To test the robots, Valdastri and team first created an anatomically accurate 3D printed model of a lung using CT imaging data. They report in Nature Communications Engineering that the magnetic tentacles successfully navigated four representative sub-segmental bronchi in the left bronchial tree and four in the right bronchial tree. The authors note that these areas “are problematic to explore with standard rigid tools without deforming the surrounding anatomy, which may result in more invasive navigation and mistargeting of the tumor, since targeting is performed via localization in a precomputed map of the bronchi and deformation may impact its efficacy.”
They then showed that it was possible to deploy a 1064 nm laser light, via optical fibers embedded in the tentacle, that had sufficient power to cause heating for photothermal ablation of a tumor.

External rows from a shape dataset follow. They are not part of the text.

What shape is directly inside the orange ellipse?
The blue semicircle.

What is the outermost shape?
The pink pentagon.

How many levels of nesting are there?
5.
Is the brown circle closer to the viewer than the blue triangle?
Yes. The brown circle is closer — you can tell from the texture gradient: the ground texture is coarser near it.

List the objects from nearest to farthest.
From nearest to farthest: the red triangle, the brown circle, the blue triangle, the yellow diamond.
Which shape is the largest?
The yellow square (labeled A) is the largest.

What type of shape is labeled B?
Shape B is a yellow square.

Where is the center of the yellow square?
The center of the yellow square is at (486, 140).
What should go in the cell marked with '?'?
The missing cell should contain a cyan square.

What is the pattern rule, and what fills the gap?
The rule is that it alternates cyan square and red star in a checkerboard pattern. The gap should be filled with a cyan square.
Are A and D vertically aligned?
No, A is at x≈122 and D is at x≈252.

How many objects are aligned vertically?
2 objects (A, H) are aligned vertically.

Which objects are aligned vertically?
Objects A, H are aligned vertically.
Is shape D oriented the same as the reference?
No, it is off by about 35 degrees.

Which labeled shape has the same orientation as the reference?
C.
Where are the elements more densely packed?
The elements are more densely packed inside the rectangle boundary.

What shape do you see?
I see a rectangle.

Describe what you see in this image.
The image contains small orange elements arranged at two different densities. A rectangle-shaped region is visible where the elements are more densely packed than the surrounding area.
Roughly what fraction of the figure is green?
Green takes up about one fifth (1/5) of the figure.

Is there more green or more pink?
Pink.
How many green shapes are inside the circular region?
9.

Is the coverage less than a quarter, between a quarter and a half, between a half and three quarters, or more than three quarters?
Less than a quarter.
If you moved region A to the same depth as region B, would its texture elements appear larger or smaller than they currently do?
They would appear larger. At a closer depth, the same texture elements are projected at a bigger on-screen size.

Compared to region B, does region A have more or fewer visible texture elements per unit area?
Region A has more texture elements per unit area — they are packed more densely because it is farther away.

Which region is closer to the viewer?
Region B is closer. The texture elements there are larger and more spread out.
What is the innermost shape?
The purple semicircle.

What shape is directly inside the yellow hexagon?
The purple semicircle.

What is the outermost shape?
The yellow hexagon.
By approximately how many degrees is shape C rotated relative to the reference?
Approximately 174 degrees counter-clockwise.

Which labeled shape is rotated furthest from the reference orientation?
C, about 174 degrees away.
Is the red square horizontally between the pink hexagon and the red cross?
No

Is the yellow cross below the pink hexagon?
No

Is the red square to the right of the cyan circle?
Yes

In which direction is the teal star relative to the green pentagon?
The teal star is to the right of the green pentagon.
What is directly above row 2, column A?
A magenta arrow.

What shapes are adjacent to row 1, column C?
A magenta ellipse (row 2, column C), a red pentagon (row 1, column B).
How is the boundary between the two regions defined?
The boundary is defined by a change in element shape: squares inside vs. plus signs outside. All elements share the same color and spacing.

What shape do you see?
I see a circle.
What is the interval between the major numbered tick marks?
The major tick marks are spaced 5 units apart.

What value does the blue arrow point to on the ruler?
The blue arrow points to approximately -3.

Finally, the team evaluated the approach in three diverse branches of excised cadaveric lungs and showed that, thanks to the small diameter, the tentacles could travel 37% deeper into the lung with less tissue damage than a standard semi-rigid catheter.
The report’s co-author, Dr Giovanni Pittiglio, who carried out the research while conducting his PhD at the University of Leeds’s School of Electronic and Electrical Engineering, says: “Our goal was, and is, to bring curative aid with minimal pain for the patient.
“Remote magnetic actuation enabled us to do this using ultra-soft tentacles which can reach deeper, while shaping to the anatomy and reducing trauma.”
Each of tentacles are magnetized in a way that would allow it to navigate in the specific anatomy of a single patient, as extracted from pre-operative imaging. This means that a new set needs to be fabricated for each patient, but Valdastri notes that the process is fast and inexpensive, taking place in just a few hours using silicone plastic.
The researchers now need to evaluate the technology in animal models to assess the effect breathing might have on the magnetic navigation. These tests, which may take up to 2 years will also evaluate safety.
“After that, we can pursue first-in-human trials on a limited number of volunteers to show safety, then, if all is successful, large human trials to compare our technology with the clinical standard,” said Valdastri. “So, pending financial support, the earliest this technology can reach patients is about 4 to 5 years.”
The researchers are also investigating whether two magnetic tentacles can be used and controlled independently so that one could move a camera, while the other could direct a laser onto a tumor. These experiments are being carried out using a replica of a skull as a model for endonasal brain surgery.
Zaneta Koszowska, a researcher in the University of Leeds School of Electronic and Electrical Engineering, and team showed that they were able to simulate the removal of a benign tumor on the pituitary gland at the base of the cranium, proving for the first time ever that it is possible to control two of the robots in one confined area of the body.
Their findings are published in Advanced Intelligent Systems.